Butir Emas di Padang Pasir
oleh : Mu'arrifuzzulfa
Mencari pelajaran kehidupan
Beberapa waktu lalu saya menangani seorang pasien laki-laki berumur sekitar 85 tahun. Beliau secara fisik terlihat masih fit, tetapi secara psikologis terdapat gangguan. Pernah dalam sejarahnya ingin melakukan bunuh diri. Dia memiliki istri dan satu anak laki-laki. Saya mengenal baik pasien tersebut dan juga istrinya. Istrinya setiap hari menjenguknya bersama menantu perempuannya. Kurang lebih dalam kurun waktu seminggu, keadaan pasien menurun sangat drastis, ketika semua keluarga menjenguknya dia mengungkapkan bahwa dia sudah ingin mengakhiri hidupnya.
Hari silih berganti hingga dia berada pada titik dimana dia sudah terbaring di kasur dan sudah tidak berdaya lagi. Tarikan nafas yang sangat berat, pupil matanya dan berbagai tanda fisiologis sudah menunjukkan akhir hidup. Sebelumnya dalam kamar pasien tersebut terdapat pasien lain, tetapi karena keadaannya semakin memburuk, saya memindahkannya ke kamar lain agar pasien lebih tenang.
Di hari selanjutnya sekitar jam 15.00 saya masuk ke kamar pasien, dan disana terdapat istrinya yang sedang duduk memandang suaminya sambil memegang tangan suaminya yang sudah tidak berdaya lagi. Ketika saya masuk, istri pasien langsung mendatangi saya secara perlahan karena kami sudah mengenal baik. Kemudian dia bercerita banyak tentang perasaannya dan bagaimana mereka hidup bersama selama ini. Saya tidak berbicara sama sekali, saya hanya ingin mendengarkan dia bercerita dan mengungkapkan semua perasaannya. Saya sangat mengerti, dia ketika itu membutuhkan seseorang yang dapat mendengarkan dengan penuh empati.

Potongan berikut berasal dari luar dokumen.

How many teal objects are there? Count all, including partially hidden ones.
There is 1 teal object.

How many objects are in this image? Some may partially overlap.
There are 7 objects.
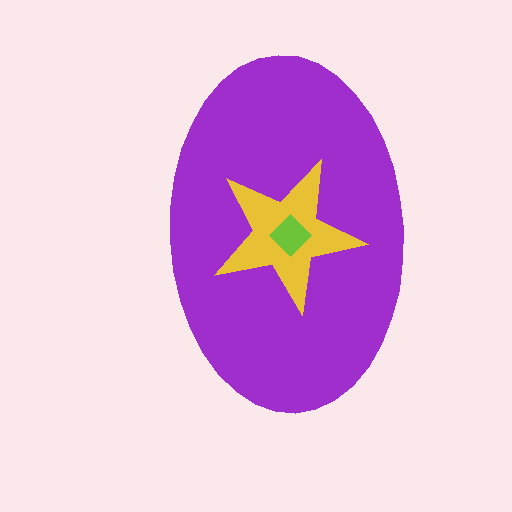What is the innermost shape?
The lime diamond.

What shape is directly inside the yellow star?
The lime diamond.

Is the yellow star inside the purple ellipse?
Yes.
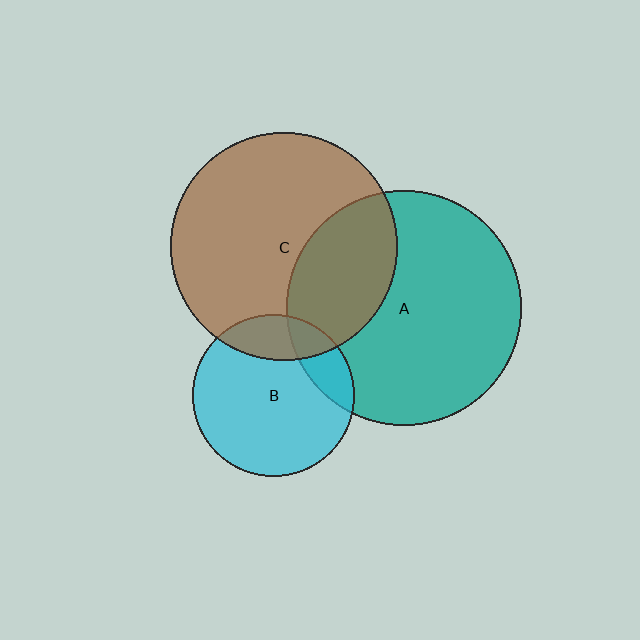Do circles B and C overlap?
Yes.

Mendengarkan bagimana mereka sudah lebih dari 50 tahun bersama sebagai pasangan sumai istri, saya sangat terharu ketika dia harus melihat pasangan hidupnya hanya bisa berbaring dan sudah tidak berdaya lagi. Karena dia seorang ibu dari anak laki-lakinya, saya ketika itu spontan teringat kepada ibu saya yang berada sangat jauh dengan saya saat ini, beliaulah yang mengajari saya bagaimana etika berbicara dengan seorang perempuan. Berbicaralah yang lembut, jaga sopan santun dan tata krama, gunakan empatimu dan berikan hormat ketika berhadapan dengan seorang perempuan, itulah beberapa hal yang diajarkan oleh ibu kepada saya.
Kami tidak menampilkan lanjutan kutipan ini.